In the present case, the Court made a distinction between exposure to sanctions and exposure to a risk of sanctions, taking the view that the Sanction clause in the policy could only justify non-payment if, in particular, the insurer who had been sued had shown that a payment resulted in infringement of the sanctions. On the other hand, the mere risk of an infringement could not be considered included in the policy settlement.
In particular, Judge Teare took over “…the language and context of the clause show that the meaning of the clause which would be conveyed to a reasonable person is as follows. The clause provides that the insurer is not liable to pay a claim where payment would be prohibited under one of the named systems of law and thus “would expose” the defendants to a Sanction“.
The Court also held that the Sanction clause, where it operates, merely suspends the insurer’s payment obligation, not completely extinguishes it.
The judgment is undoubtedly interesting and relevant, although it reflects some of the specificities of the case analysed. The expression “expose to sanctions” is found in many Sanction clause texts, but many of these clauses have different and more restrictive formulations.
See for example the wording of the Sanction clause recommended by the German Insurance Federation Gesamtverband der deutschen versicherungswirtschaft (“GDV”) which reads: “Notwithstanding other provisions of the insurance contract, cover shall be granted only insofar as and as long as not in contradiction to economic, trade or financial sanctions or embargoes enacted by the European Union or the Federal Republic of Germany that are directly applicable to the contracting parties”.
Since the decision has attached great importance to the text of the clause, We must also ask ourselves whether it is necessary today to revise the texts of the Sanction Clauses adopted in the insurance market in order to reflect the changed regulatory and geopolitical framework.
The statement in the judgment that the effect of the Sanction clause is only to suspend, rather than extinguish, the obligation to pay the insurers complained against, generates a situation of uncertainty and long-term exposure dependent on unpredictable geopolitical factors and certainly outside the control of the party (with uncertainties affecting the estimate of reserves and provisions in the balance sheet).
A remedy could be the adoption of clauses excluding sanctions which provide for the definitive termination of the obligation to indemnify, if not immediately at least within a reasonable period of time.

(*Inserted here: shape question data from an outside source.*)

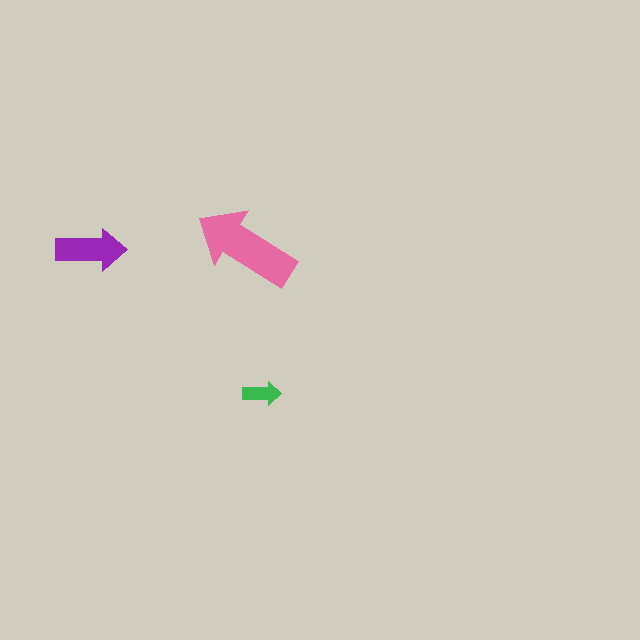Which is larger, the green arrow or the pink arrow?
The pink one.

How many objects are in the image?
There are 3 objects in the image.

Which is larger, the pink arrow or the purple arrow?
The pink one.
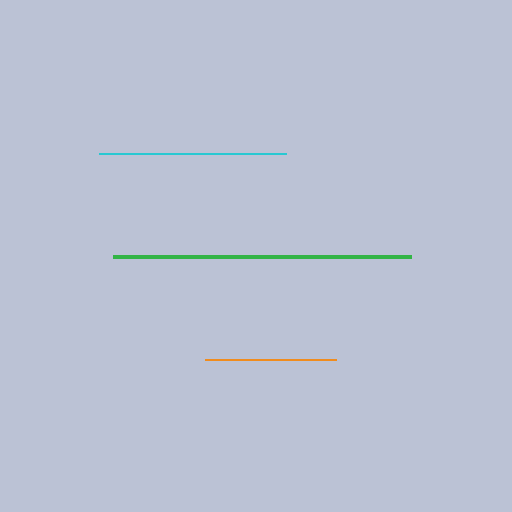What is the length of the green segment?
The green segment is approximately 297 pixels long.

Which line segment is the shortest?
The orange line is the shortest at approximately 131 pixels.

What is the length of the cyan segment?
The cyan segment is approximately 188 pixels long.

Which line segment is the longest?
The green line is the longest at approximately 297 pixels.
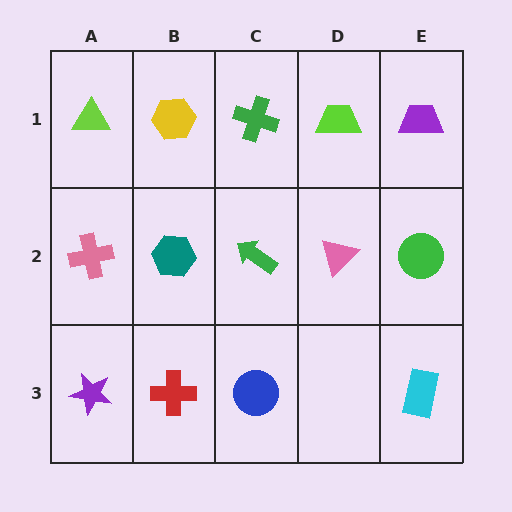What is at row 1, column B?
A yellow hexagon.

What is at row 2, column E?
A green circle.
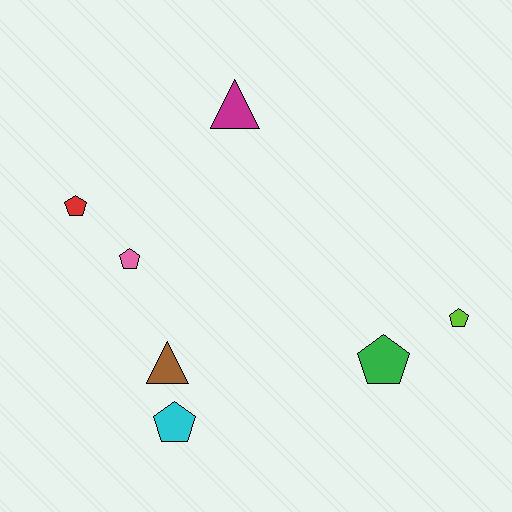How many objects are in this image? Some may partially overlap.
There are 7 objects.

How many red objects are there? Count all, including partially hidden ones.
There is 1 red object.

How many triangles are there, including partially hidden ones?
There are 2 triangles.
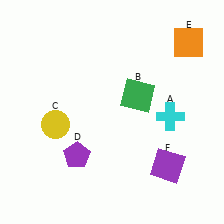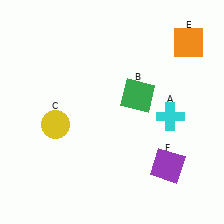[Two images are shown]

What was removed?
The purple pentagon (D) was removed in Image 2.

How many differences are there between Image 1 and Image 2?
There is 1 difference between the two images.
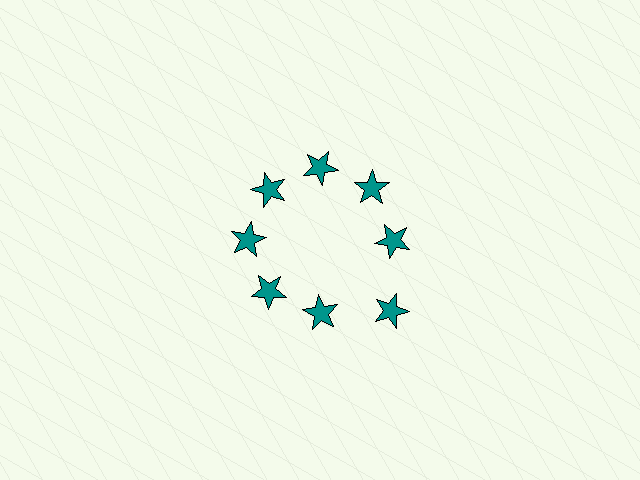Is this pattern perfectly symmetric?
No. The 8 teal stars are arranged in a ring, but one element near the 4 o'clock position is pushed outward from the center, breaking the 8-fold rotational symmetry.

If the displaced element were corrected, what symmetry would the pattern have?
It would have 8-fold rotational symmetry — the pattern would map onto itself every 45 degrees.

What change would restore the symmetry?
The symmetry would be restored by moving it inward, back onto the ring so that all 8 stars sit at equal angles and equal distance from the center.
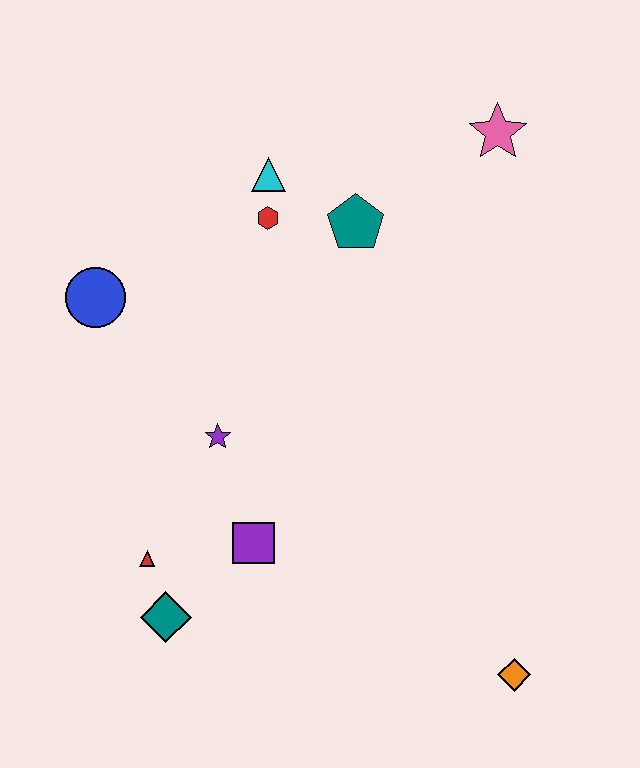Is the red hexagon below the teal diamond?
No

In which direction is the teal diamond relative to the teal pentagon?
The teal diamond is below the teal pentagon.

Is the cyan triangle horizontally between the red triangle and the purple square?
No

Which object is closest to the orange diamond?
The purple square is closest to the orange diamond.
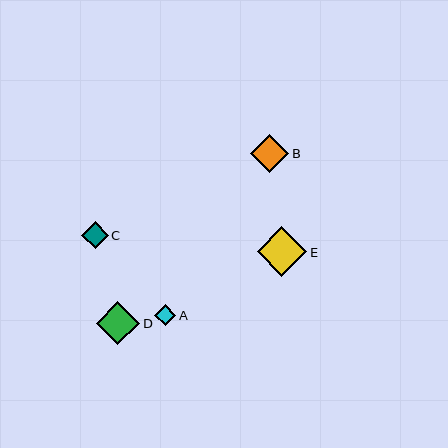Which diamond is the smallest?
Diamond A is the smallest with a size of approximately 21 pixels.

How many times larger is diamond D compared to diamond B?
Diamond D is approximately 1.1 times the size of diamond B.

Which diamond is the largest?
Diamond E is the largest with a size of approximately 50 pixels.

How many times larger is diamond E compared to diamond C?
Diamond E is approximately 1.9 times the size of diamond C.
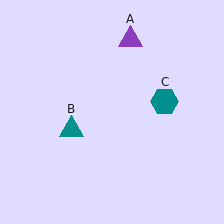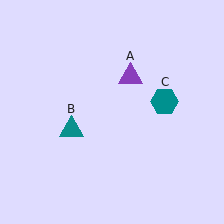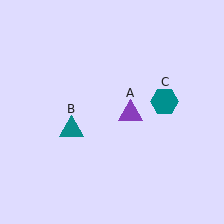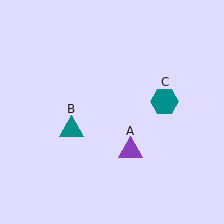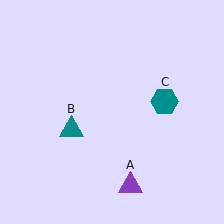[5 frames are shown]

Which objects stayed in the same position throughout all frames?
Teal triangle (object B) and teal hexagon (object C) remained stationary.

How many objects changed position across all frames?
1 object changed position: purple triangle (object A).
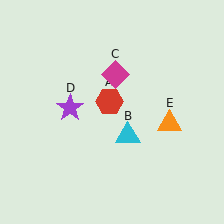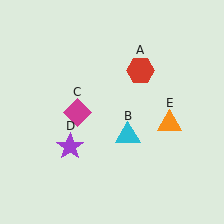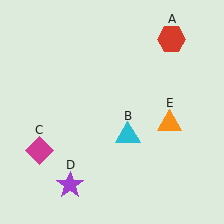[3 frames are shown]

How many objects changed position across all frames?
3 objects changed position: red hexagon (object A), magenta diamond (object C), purple star (object D).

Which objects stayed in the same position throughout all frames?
Cyan triangle (object B) and orange triangle (object E) remained stationary.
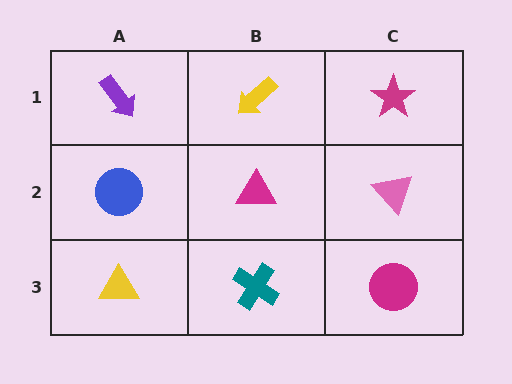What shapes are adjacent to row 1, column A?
A blue circle (row 2, column A), a yellow arrow (row 1, column B).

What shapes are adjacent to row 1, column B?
A magenta triangle (row 2, column B), a purple arrow (row 1, column A), a magenta star (row 1, column C).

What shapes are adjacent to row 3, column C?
A pink triangle (row 2, column C), a teal cross (row 3, column B).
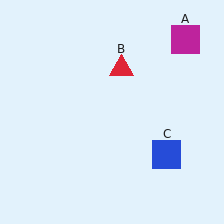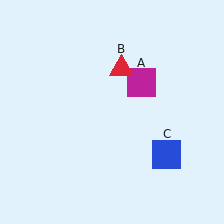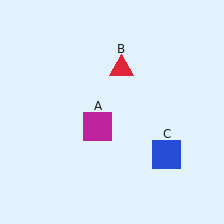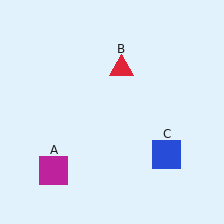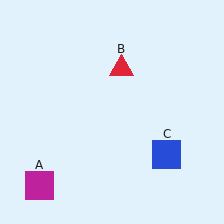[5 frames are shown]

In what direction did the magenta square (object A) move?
The magenta square (object A) moved down and to the left.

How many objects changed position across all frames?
1 object changed position: magenta square (object A).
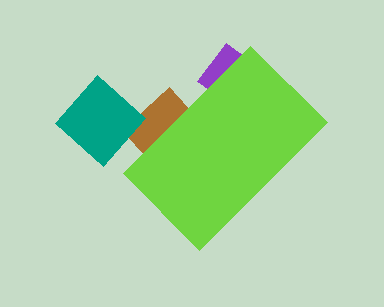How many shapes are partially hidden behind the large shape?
2 shapes are partially hidden.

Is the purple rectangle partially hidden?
Yes, the purple rectangle is partially hidden behind the lime rectangle.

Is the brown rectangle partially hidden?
Yes, the brown rectangle is partially hidden behind the lime rectangle.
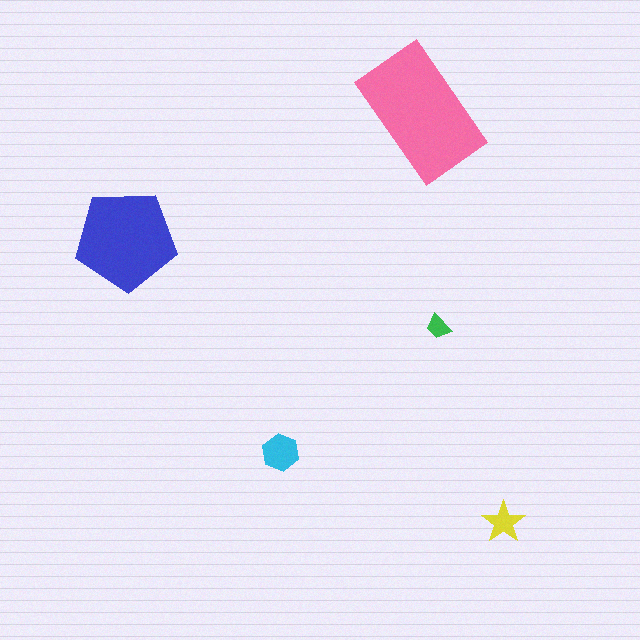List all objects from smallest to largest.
The green trapezoid, the yellow star, the cyan hexagon, the blue pentagon, the pink rectangle.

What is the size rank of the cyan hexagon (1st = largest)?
3rd.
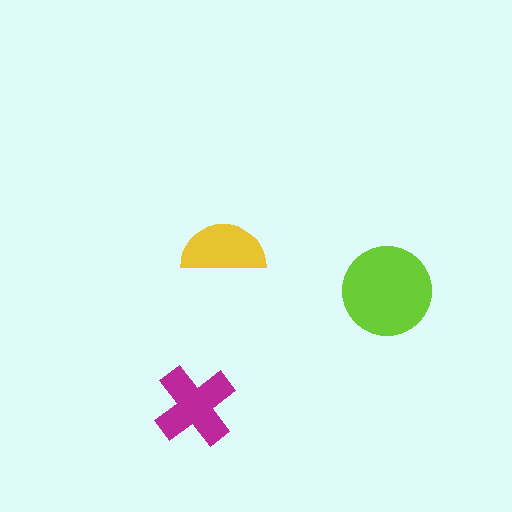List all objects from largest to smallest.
The lime circle, the magenta cross, the yellow semicircle.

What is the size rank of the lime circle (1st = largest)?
1st.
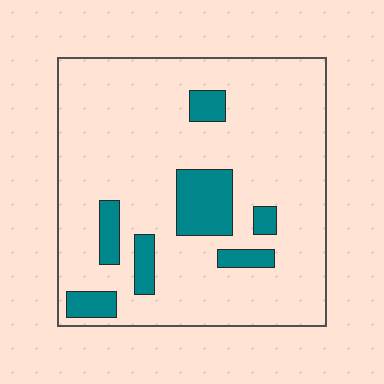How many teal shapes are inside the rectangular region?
7.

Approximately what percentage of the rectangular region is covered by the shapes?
Approximately 15%.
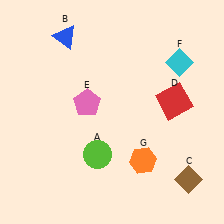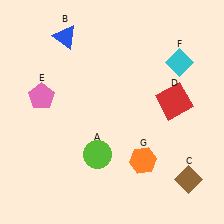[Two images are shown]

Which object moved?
The pink pentagon (E) moved left.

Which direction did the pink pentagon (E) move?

One comment remains on the mechanism provided for in the Block Regulation, which makes it illegal for EU entities to comply with US sanctions laws and with extraterritorial effects.In the present case, the insured party argued that the de facto blocking regulation prevented the defendant insurers from invoking the Sanction clause.
The Court, however, adhered to the insurers’ argument, pointing out that relying on a Sanction clause to oppose the claim did not in itself lead to an act of compliance with the penalty regime of a third country and therefore did not infringe the Rules of Procedure.